Previously, we isolated and characterized unesterified cholesterol-rich lipid particles (UCLP) that accumulate in extracellular spaces of atherosclerotic lesions of humans and cholesterol-fed rabbits. In the present study, we examined early developing atherosclerotic lesions to determine when UCLP appear and when they become enriched in cholesterol and sphingomyelin. Cholesterol-fed NZW rabbits, which rapidly develop atherosclerotic lesions, and genetically hyperlipidemic WHHL rabbits, which develop lesions over a longer period of time, were studied. UCLP of peak density 1.04 g/ml appear as early as 4 weeks after the onset of cholesterol feeding and progressively accumulate during atherosclerotic lesion development. Beginning with their appearance and afterwards, UCLP contain a saturating level (2:1 molar ratio) of cholesterol relative to phospholipid. Whereas, early UCLP are enriched in phosphatidylcholine, with time UCLP become enriched with sphingomyelin. Another UCLP population having a peak density of 1.09 g/ml was present in control aortas and increased in amount more slowly than the d 1.04 g/ml UCLP during cholesterol feeding. The d 1.09 g/ml particles were predominantly unilamellar vesicles, the majority between 100 and 200 nm in diameter. They contained > 90% of their cholesterol in unesterified form and their ratio of unesterified cholesterol to phospholipid progressively increased from 0.6 to 1.7 during cholesterol feeding. Liposome resistance to solubilization by high density lipoproteins is known to be increased by enrichment with unesterified cholesterol and sphingomyelin. Sphingomyelin enrichment of unesterified cholesterol-rich lipid particles (UCLP) could stabilize cholesterol in a form that does not readily crystallize. However, at the same time, the early and progressive accumulation of UCLP in developing atherosclerotic lesions may limit reverse cholesterol transport and accelerate disease progression.

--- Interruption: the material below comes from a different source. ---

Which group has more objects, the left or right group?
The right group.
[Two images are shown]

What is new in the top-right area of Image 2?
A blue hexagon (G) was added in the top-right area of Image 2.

此前,我们分离并鉴定了富含未酯化胆固醇的脂质颗粒(UCLP),这些颗粒积聚在人类和喂食胆固醇的兔子动脉粥样硬化病变的细胞外间隙中。在本研究中,我们检查了早期发展的动脉粥样硬化病变,以确定UCLP何时出现以及何时富含胆固醇和鞘磷脂。研究了喂食胆固醇后迅速发展为动脉粥样硬化病变的新西兰白兔(NZW),以及在较长时间内发展为病变的遗传性高脂血症WHHL兔。密度峰值为1.04 g/ml的UCLP早在喂食胆固醇4周后就出现,并在动脉粥样硬化病变发展过程中逐渐积累。从其出现开始,UCLP相对于磷脂含有饱和水平(2:1摩尔比)的胆固醇。早期的UCLP富含磷脂酰胆碱,随着时间的推移,UCLP富含鞘磷脂。另一种密度峰值为1.09 g/ml的UCLP群体存在于对照主动脉中,在喂食胆固醇期间其数量增加的速度比密度为1.04 g/ml的UCLP慢。密度为1.09 g/ml的颗粒主要是单层囊泡,大多数直径在100至200 nm之间。它们所含胆固醇的90%以上为未酯化形式,在喂食胆固醇期间,其未酯化胆固醇与磷脂的比例从0.6逐渐增加到1.7。已知通过富含未酯化胆固醇和鞘磷脂可增加脂质体对高密度脂蛋白溶解的抗性。富含未酯化胆固醇的脂质颗粒(UCLP)的鞘磷脂富集可以稳定胆固醇,使其不易结晶。然而,与此同时,UCLP在发展中的动脉粥样硬化病变中早期和逐渐积累可能会限制胆固醇逆向转运并加速疾病进展。